In the app, follow the task instructions exactly as described in the task/prompt.

5. Provide a Model Response(only for RD and Hybrid tasks)¶

On /verify_raw, paste your response in the "Enter model response" field. Write the response as if you were an AI agent that just completed the task - include the facts, reasoning, or confirmations the prompt asks for.

6. Run the Verifier¶

On /verify_raw, find the task and run verification.

7. Interpret Results¶

All assertions pass: The task was performed correctly and the verifier matches.
Any assertion fails: Either the task was performed incorrectly (wrong steps, wrong data) or the verifier itself has an issue (expected state or assertions need to be fixed).

Don't blindly trust the verifier

The goal of task and verifier testing is to detect issues in both tasks and verifiers. If you believe a certain assertion is failing incorrectly, raise a bug for it with the Task & Verifier label. Include screenshots showing the app state, the assertion that failed, and why you believe it should pass. See the Bug Raising Guide for how to create the ticket.

Positive Path Testing¶

A positive path (happy path) is a way to perform the task correctly. Most tasks have multiple valid positive paths.

For example, if a task says "Add items A, B, and C to the cart":

Adding in order A → B → C is one positive path
Adding in order C → A → B is another positive path
Adding them from different pages (search results vs. category page) is yet another

Test as many positive paths as you can

Different valid orderings, navigation routes, and interaction methods can reveal edge cases in the verifier. If a valid positive path causes an assertion to fail, that is a verifier bug.

Negative Path Testing¶

A negative path is performing the task incorrectly on purpose. The verifier should fail for every negative path. If it passes, the verifier is not catching the mistake - that is a bug.

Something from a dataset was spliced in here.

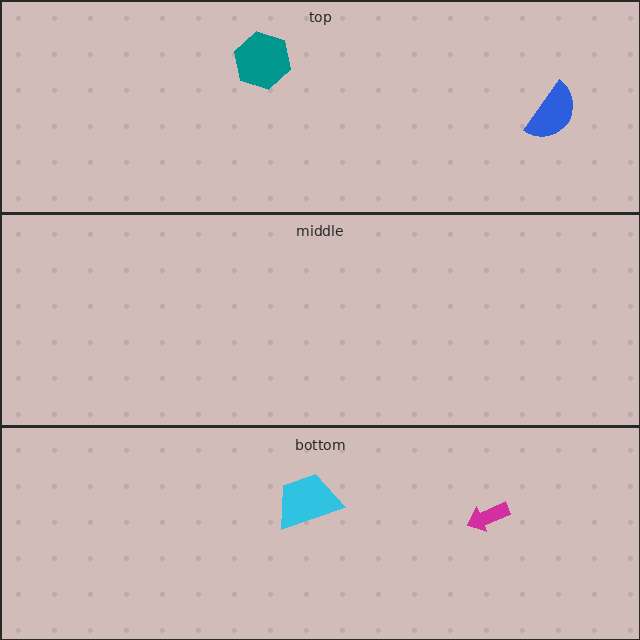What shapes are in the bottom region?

How to Think About Negative Paths¶

There are infinite negative paths, so focus on ones that are close to the correct task - the kind of realistic mistake an agent could make.

Strategy	Example
Wrong target	Sending an in-person message instead of an email
Wrong data	Adding the wrong product to the cart
Partial completion	Adding 2 of 3 required items
Wrong order of operations	Submitting a form before filling a required field
Similar but incorrect action	Editing a record instead of creating a new one
Off-by-one values	Setting quantity to 2 instead of 3

Negative Testing Checklist¶

Swap the action type - Use a similar but wrong action (e.g. delete instead of archive)
Use wrong data - Enter values that are close but incorrect (e.g. wrong contact, wrong amount)
Skip a step - Omit one part of a multi-step task
Perform extra actions - Do more than the task asks and check if the verifier still passes
Target the wrong entity - Apply the action to a different record, page, or object

Rule of thumb

Think of a real mistake an agent could make when performing the original task. If the verifier does not catch that mistake, raise it as a Task & Verifier bug.

Verifying Task Tags¶

QAs should verify that tasks on the /verify_raw page are tagged with the correct type (RD, NRD, or Hybrid).

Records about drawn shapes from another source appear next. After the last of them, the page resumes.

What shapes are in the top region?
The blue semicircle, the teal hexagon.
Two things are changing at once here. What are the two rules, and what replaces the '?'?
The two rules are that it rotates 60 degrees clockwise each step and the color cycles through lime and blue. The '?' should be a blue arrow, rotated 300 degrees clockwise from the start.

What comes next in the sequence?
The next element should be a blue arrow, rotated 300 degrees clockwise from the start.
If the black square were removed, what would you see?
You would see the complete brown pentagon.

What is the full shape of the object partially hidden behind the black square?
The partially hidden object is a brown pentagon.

How to Check Tag Correctness¶

Check	Expected behavior
RD and Hybrid tasks request model response as input	The `/verify_raw` page should show a model response input field for these tasks. The prompt should ask the agent to provide some information (e.g. a recommendation, comparison, or summary).
NRD and Hybrid tasks should fail when run with initial state	If you run the verifier without performing any actions (fresh state), NRD and Hybrid tasks must fail. If they pass on initial state, the verifier is not actually checking state changes; raise a Task & Verifier bug.

Incorrectly tagged tasks

If a task is tagged as the wrong type (e.g. an NRD task tagged as RD), raise a Task & Verifier bug with the correct tag and your reasoning.

Raising Bugs During Testing¶

When testing reveals an issue, raise it in the correct GitHub project with the appropriate label. See the Bug Raising Guide for full instructions.

What you found	Label to use	Example
A UI problem in the app (broken layout, wrong styling, missing element)	App	Button overlaps text on the settings page
Incorrect or missing data in the app	Data	Contact list shows wrong phone number
An assertion that fails when it should pass, passes when it should fail, or a task with wrong tags	Task & Verifier	Verifier passes even when wrong item is added to cart

When in doubt

Refer to the Bug Raising Guide for details on required fields, screenshots, and how to set up the ticket correctly.